BofA Securities analyst Curtis Nagle was one of GameStop’s bears, and he reiterated his underperform rating and $10 price target on the stock after the company’s earnings report.
He said reported adjusted earnings per share of $1.34 were below consensus expectations, even as results were boosted by a large tax credit, which the company reported at $69.7 million. Meanwhile, Nagle said earnings before interest, taxes, depreciation and amortization (EBITDA) “misses in a big way,” as the reading of underlying profitability came in 66% below his estimate of $144 million.
Nagle said that while GameStop (GME) has taken steps toward a turnaround, such as adding new board members and senior management with digital experience, the company provided “very little detail” on its plans, aside from product-line expansion for “adjacent” gaming categories,” better customer experience, tech and fulfillment.
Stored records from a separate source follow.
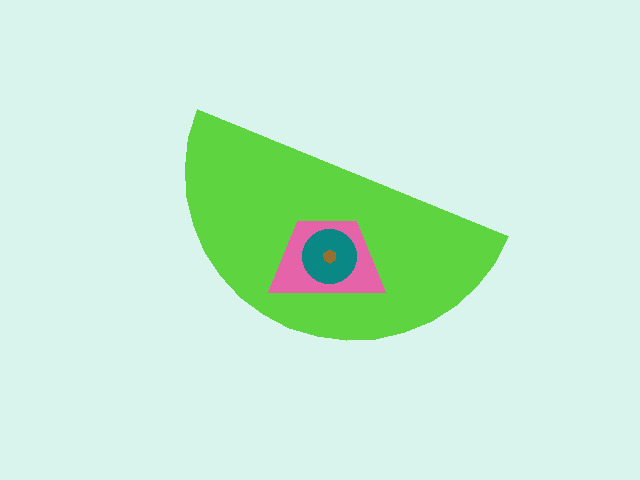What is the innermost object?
The brown hexagon.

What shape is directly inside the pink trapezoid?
The teal circle.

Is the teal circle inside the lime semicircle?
Yes.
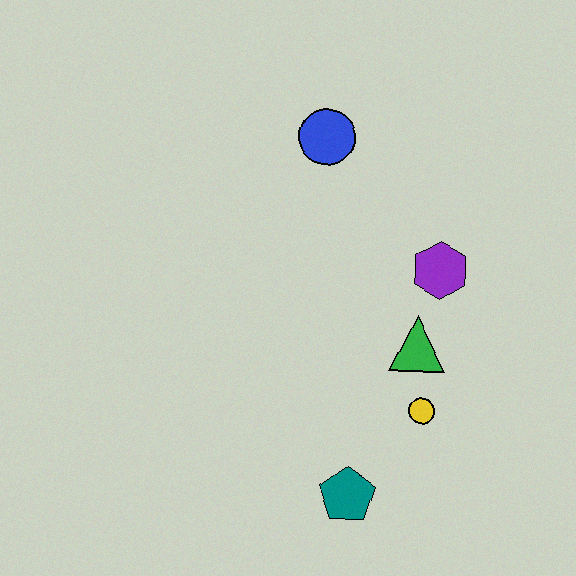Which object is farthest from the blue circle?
The teal pentagon is farthest from the blue circle.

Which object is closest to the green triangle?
The yellow circle is closest to the green triangle.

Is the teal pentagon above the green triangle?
No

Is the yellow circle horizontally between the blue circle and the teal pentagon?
No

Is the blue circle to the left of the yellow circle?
Yes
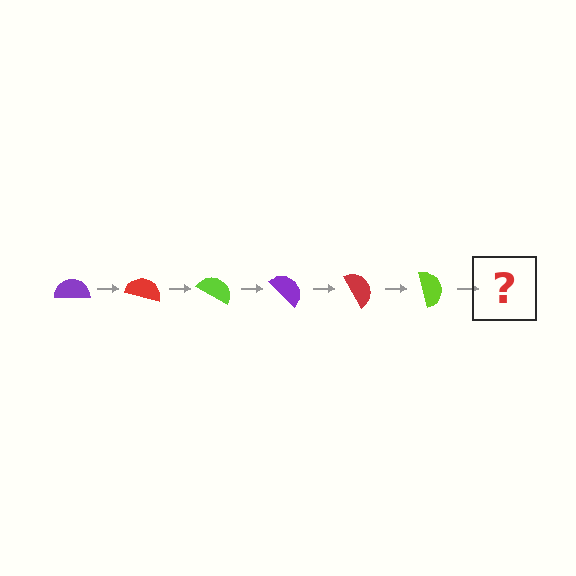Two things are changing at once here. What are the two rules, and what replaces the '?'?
The two rules are that it rotates 15 degrees clockwise each step and the color cycles through purple, red, and lime. The '?' should be a purple semicircle, rotated 90 degrees clockwise from the start.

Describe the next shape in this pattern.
It should be a purple semicircle, rotated 90 degrees clockwise from the start.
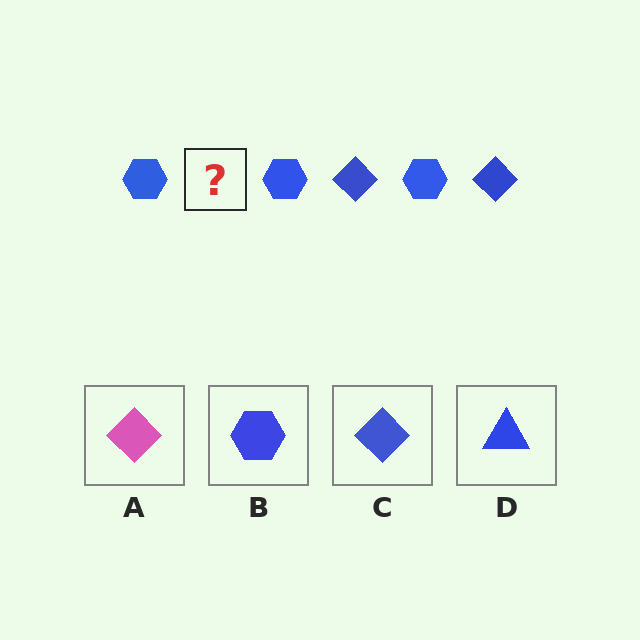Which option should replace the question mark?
Option C.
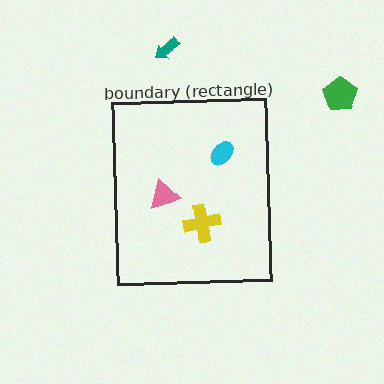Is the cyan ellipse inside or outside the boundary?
Inside.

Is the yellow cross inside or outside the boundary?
Inside.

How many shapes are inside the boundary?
3 inside, 2 outside.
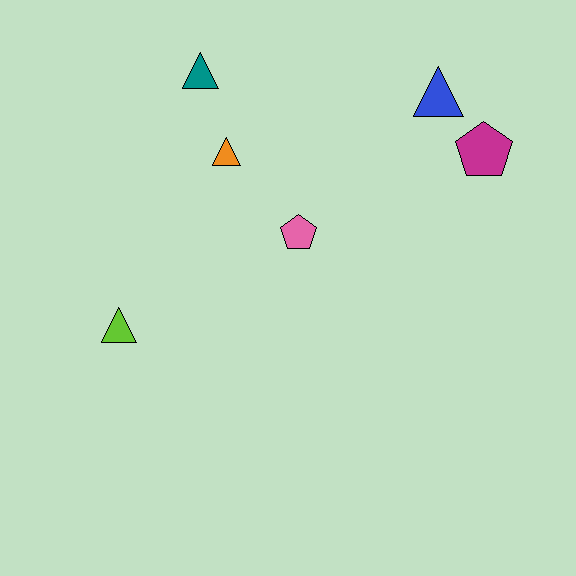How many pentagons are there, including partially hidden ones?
There are 2 pentagons.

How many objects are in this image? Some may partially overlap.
There are 6 objects.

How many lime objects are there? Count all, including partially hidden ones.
There is 1 lime object.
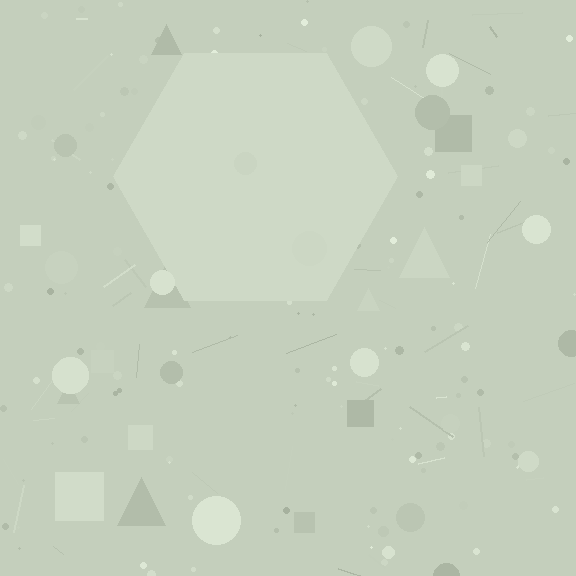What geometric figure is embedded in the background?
A hexagon is embedded in the background.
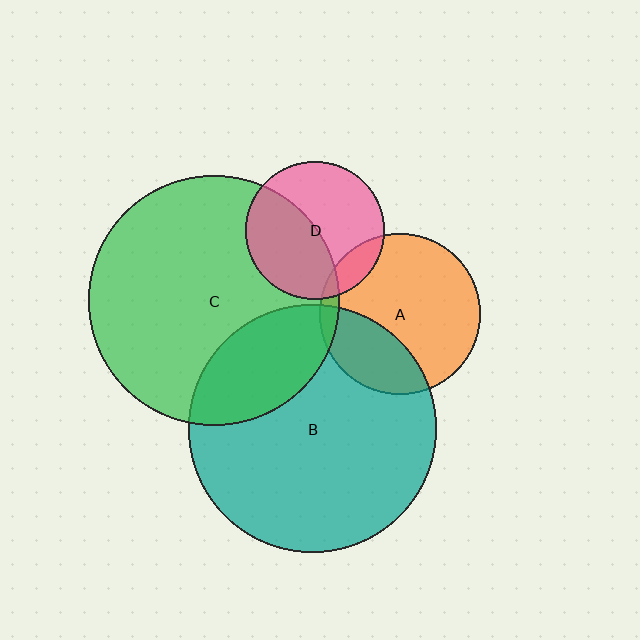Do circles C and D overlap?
Yes.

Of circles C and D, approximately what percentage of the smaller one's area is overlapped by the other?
Approximately 45%.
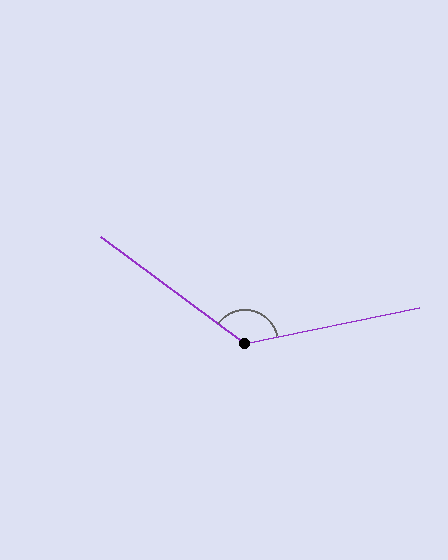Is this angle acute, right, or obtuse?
It is obtuse.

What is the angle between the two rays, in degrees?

“We continue to be very skeptical on GME’s efforts to address its long-standing issue of digital disintermediation and the fact that its core market in new and pre-owned console gaming is shrinking at a rapid pace,” Nagle wrote in a research note. “GME also called out leveraging its existing digital assets like its PowerUp rewards program, but this has seen declining engagement for years.”
Meanwhile, credit analyst Mathew Christy at S&P Global was also downbeat on GameStop’s results, as the full-year operating net loss from continuing operations of $214.6 million was more than double his forecast for losses of about $100 million.
“We expected a better performance during the quarter due to our anticipation that its customers would begin to satiate their pent-up demand for the latest generation of video game consoles, which were released in late 2020,” Christy wrote.
He said business risks remain elevated, as the company’s intention to “reinvent itself with a digital focus” will involve “sizable execution risks and, potentially, a material increase in its capital investments.”
S&P Global rates GameStop credit at B-, which is six notches deep into speculative grade, or “junk” territory.